Funhouse is a pretty decent horror. It stars quite slowly but then builds suspense once the kids enter the funhouse and witness the murder. Hooper offers up little salutes to other horror films throughout the funhouse setting. The acting is what you'd expect from a no-name cast. Many of these actors never did another film after this one. Still, Hooper shows how a cheapie slasher can rise above the pack when you have a decent director."
DATED HORROR FILM GETS RESPECTABLE DVD TRANSFER
Nix Pix | Windsor, Ontario, Canada | 09/04/2004
(3 out of 5 stars)
""The Funhouse" is one of those wacky tacky slasher flicks from the early 80s that used to seem like the height of terror, but since then has transmuted to merely a dated footnote in the annals of horror films and cinema in general.
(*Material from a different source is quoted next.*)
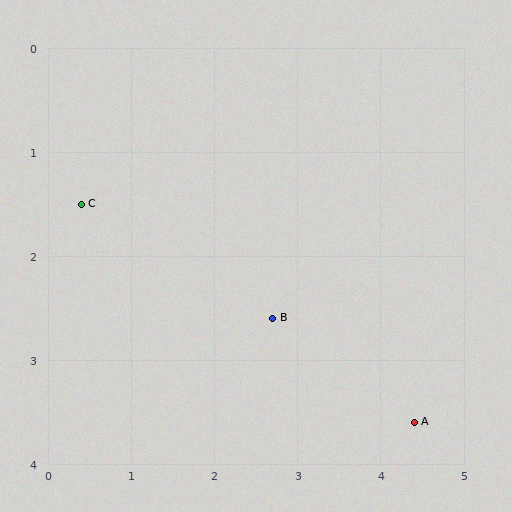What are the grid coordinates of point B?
Point B is at approximately (2.7, 2.6).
It stars Elizabeth Berridge (of Amadeus fame) as Amy Harper. Amy and her troupe of teen toughies, Buzz (Cooper Huckabee), Liz (Largo Woodruff) and Ritchie (Mile Chaplin) are your typical pack of oversexed morally bankrupted adolescences. Living in a small dead end town they get their kicks by getting high and into trouble.
So when the circus/sideshow comes to town it seems like the perfect place to indulge in the perversions of youthful folly. Unfortunately for Amy and Co. this traveling show is home to a hideous and horny little monster (Wayne Doba) - - sort of a cross between a midget, an ape and the killer's mask from "Terror Train." Amy and friends think it's cool to crash the circus after all the performers have gone to bed. But when they accidentally stumble across Madame Zena (Sylvia Miles) getting raped and murdered by the monster they retreat with fear into the funhouse where, naturally, the monster sets to work picking them off like flies, one by one. Clearly inspired by visions of Tod Browning's illustrious scare fest, "Freaks", director Tobe Hooper tries to recapture some of the taut tension of Browning's classic, but ultimately succumbs to the urge of creating a gore fest. This he effectively does but the result is less of a classic and more of a passing fancy on celluloid. The final experience: pay to get in, pray for it to be over.
Universal's anamorphically enhanced 2:35:1 DVD looks rather good considering the age and prestige of the production. Colors are fully saturated - - if dated - - with mostly accurate flesh tones, deep - - mostly solid - - blacks, and considerable fine details emerging from the contrast and shadow levels. Film grain is kept to a minimum and age related artifacts on the whole are absent. The audio is 2.0 mono and nicely cleaned up. It suffers from a dated characteristic with frontal sounding dialogue and directionalized effects but this is as the producers intended it to be. The only extra is the film's theatrical trailer.
""The Funhouse" is another of my favorite slasher movies from the 80's.
I love the carnival setting in this movie, As a kid I always loved freak shows ,I loved the way they incorporated the freak show into the story and when the barker aka "the creatures father" says to the creature "You could have ended up like your little brother in there" referring to a horribly deformed stillborn baby in a big jar of formaldehyde that the teenagers see while going through the freak show tent.
The creature in this movie is very effective.
As a woman it was even more disturbing because of the scenes where the creature is intimate with the fortune teller and then when he is kissing and drooling all over the girl that's trapped in an air vent or whatever it is.
You know he has the same sexual needs and desires as a normal man and I actually felt sorry for him because he was a product of his upbringing and his deformity.
Hooper somehow seems to humanize him no matter how hideous he is.
It has some good kills and a good feel to it "creepy"...It's another must for the collector.